The article by Madeline King that appeared in O&G Magazine Vol 19;No 3:p 60, Obstetric fistula: a public health issue, reminds us of the tragedy affecting about two million women in developing countries. The majority of fistula sufferers live in isolation in the rural areas of Sub-Saharan Africa. Commonly, they have co-morbidities such as renal disease, anaemia and lower limb palsies.
Unrelieved obstructed labour is the cause of obstetric fistula formation. About 5 per cent of all labours become obstructed and the problem is solved in the developed world by assisted delivery. But where there are no obstetric services, obstructed labour usually resolves with fetal death and delivery of a stillborn with reduced diameters.
Although a narrow pelvis undoubtedly contributes to obstructed labour, the basic cause is malposition of the baby’s head, inadequate flexion, occipito-posterior position and deep transverse arrest. More than 90 per cent of women deliver at home in the rural areas of huge swathes of Sub-Saharan Africa, so assistance for obstructed labour is lacking.
Madeline King points to early marriage and childbearing with a narrower pelvis as the prime cause of obstetric fistula. However, experienced fistula surgeons dispute this. For example, Dr Andrew Browning, who has operated on 6500 fistula sufferers and seen 10,000, states ‘It is a commonly held assumption that early marriage is a risk factor for obstetric fistula formation.
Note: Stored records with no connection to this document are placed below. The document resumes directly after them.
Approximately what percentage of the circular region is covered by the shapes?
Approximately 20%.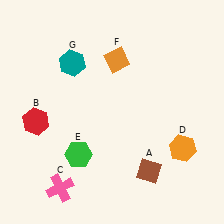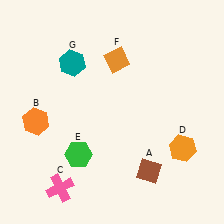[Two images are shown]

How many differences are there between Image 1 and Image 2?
There is 1 difference between the two images.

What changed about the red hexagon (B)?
In Image 1, B is red. In Image 2, it changed to orange.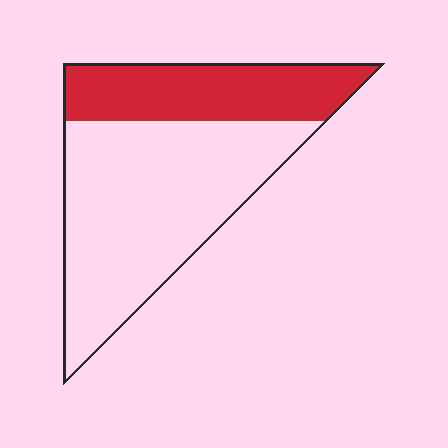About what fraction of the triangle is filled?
About one third (1/3).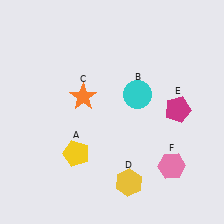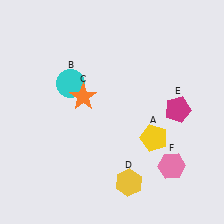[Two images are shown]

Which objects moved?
The objects that moved are: the yellow pentagon (A), the cyan circle (B).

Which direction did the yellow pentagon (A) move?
The yellow pentagon (A) moved right.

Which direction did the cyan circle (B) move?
The cyan circle (B) moved left.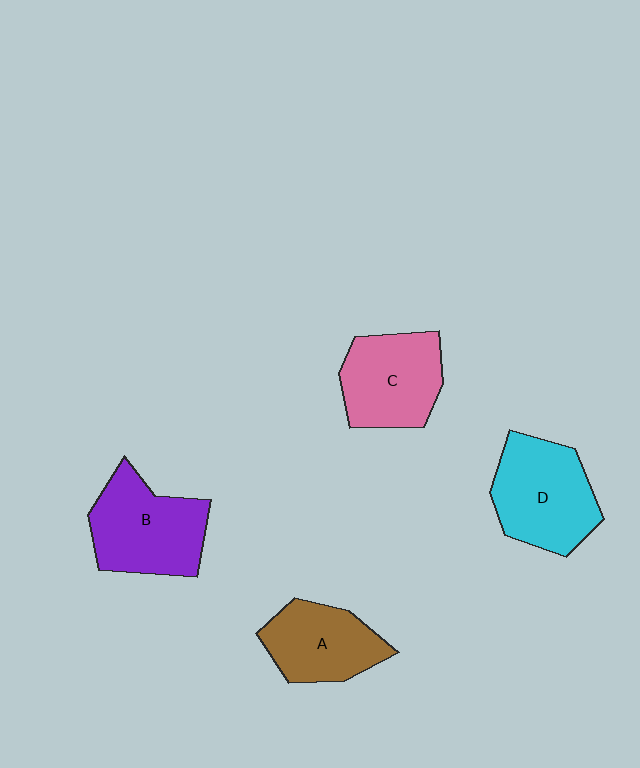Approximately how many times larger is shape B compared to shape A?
Approximately 1.2 times.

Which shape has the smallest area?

The link seems to follow common sense as it is known that pelvic maturity is reached some two years after menarche.’ Hence, the thought is that pregnancy at an early age leads to a higher chance of obstructed labour and fistula formation. However, this has not been proven in the field and it is hard to find an established fistula surgeon who would agree. For example, of an unpublished series of 2500 consecutive fistula patients in the Amhara region of Ethiopia, where marriage before menarche is the norm, only 45 per cent of fistula patients got their injury during their first labour, that is, when their pelvis was immature. A recently published paper by Browning1 showed that of those fistula sufferers who become pregnant ‘early’ or ‘late’, the obstructed labour occurs in their first labour in equal proportions, hinting that regardless of pelvic maturity, obstructed labour occurs in the first pregnancy in equal rates.
Northern Nigeria has one of the busiest fistula services in the world, in an area where early marriage is not the cultural norm. There are many arguments against early marriage, but obstetric fistula is not one of them. Eradicating early marriage will have a minor, if any, impact on the rates of obstetric fistula formation. The only way that obstetric fistula will be eradicated is the same way that it was in the West, by ensuring that all women have access to safe and timely obstetric services such as is provided by Maternity Africa.
The author also proposes that ultrasound would be valuable in the diagnosis of an obstetric fistula. This is not the case. A fistula is simple to diagnose, as the average size of an obstetric fistula is 3×2.8cm. All you need is a gloved hand. If that is not available, inserting a gauze or tissue in the vagina and removing after an hour or so will see that it is soaked with urine, indicating a fistula. Or there is the traditional dye test – a low-technology and widely available investigation rendering an ultrasound superfluous. Neither FIGO nor WHO guidelines nor any obstetric fistula text lists ultrasound as a diagnostic test.